The models’ power to predict LUAD-related target genes was determined based on the area under the receiver operating characteristic curve (AUROC), as shown in Figure 3. The GAT model achieved the best prediction performance in the internal data tests, reaching the highest AUROC value (0.90). The GNN-based GCN, ML-based RF, XGBoost, and Adaboost models also achieved good prediction performance (AUROC = 0.87, 0.81, 0.83, and 0.85, respectively). However, the DL-based TabNet model did not show good performance, with an AUROC value of less than 0.8. The external validation dataset from CTD achieved an AUROC of 0.82. In addition to AUROC, model evaluation metrics such as precision, recall, and F1-score were also used to measure the predictive ability of the model (Table 1). GNN-based GAT and GCN models achieved above 0.80 in precision, recall, and F1-score, which were better than DL-based TabNet, ML-based XGBoost, RF, and Adaboost. GAT achieved the highest precision, recall, and F1-score (precision = 0.85, recall = 0.85, F1-score = 0.85), indicating its strong classification ability for positive and negative samples. The precision, recall, and F1-score of the external validation dataset from CTD all achieved 0.78. 134 GO terms and KEGG pathways were enriched by LUAD-related genes (FDR<0.05), including 69 GO biological process terms, 27 GO cellular component terms, 28 GO molecular function terms, and 10 KEGG pathways. The top 5 terms of each category, together with the prediction AUROC and AUPRC, were reported according to the order of FDR (Supplementary Table S2).

FIGURE 3

Areas under the receiver operating characteristic curves of the models. AUROC, area under the receiver operating characteristic curve; GAT, graph attention networks; GCN, graph convolutional network.

TABLE 1

Model evaluation metrics: AUROC, precision, recall, and F1 score.
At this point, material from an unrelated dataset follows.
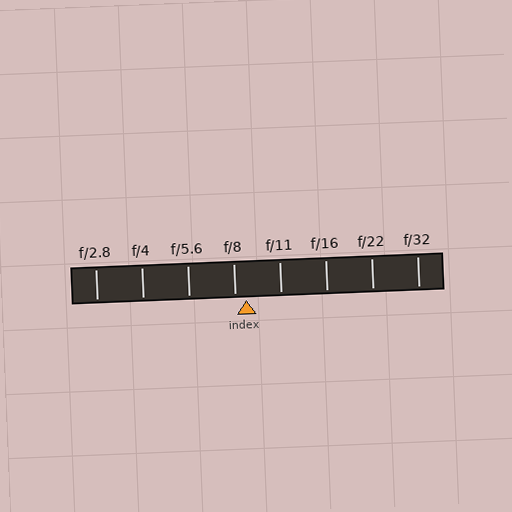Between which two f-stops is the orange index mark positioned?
The index mark is between f/8 and f/11.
Model name	AUROC	Precision	Recall	F1-score
GAT	0.90	0.85	0.85	0.85
GCN	0.87	0.82	0.82	0.82
Adaboost	0.85	0.79	0.79	0.79
XGBoost	0.83	0.77	0.76	0.76
Random forest	0.81	0.77	0.74	0.74
TabNet	0.78	0.75	0.75	0.75
CTD validation	0.82	0.78	0.78	0.78

The prediction of LUAD-related genes in this study was sensitive to the gene interaction network. The results and prediction performance of loading different gene interaction networks into the GAT model were not completely consistent, which might be caused by various gene interaction network sources. In addition to the results reported in Table 1, the GAT model achieved an AUROC of 0.85 using the gene interaction network from the Biogrid database; an AUROC of 0.87 using the gene interaction network from the BioSNAP database; and in particular, an AUROC of 0.85 using the lung tissue-related gene interaction network from the BioSNAP database (Supplementary Table S3). Although good LUAD-related gene prediction ability can be achieved using lung tissue-related gene interaction networks, it might be a risk to be applied in drug repositioning analysis, because drug genes are not necessarily associated with lungs only and vice versa.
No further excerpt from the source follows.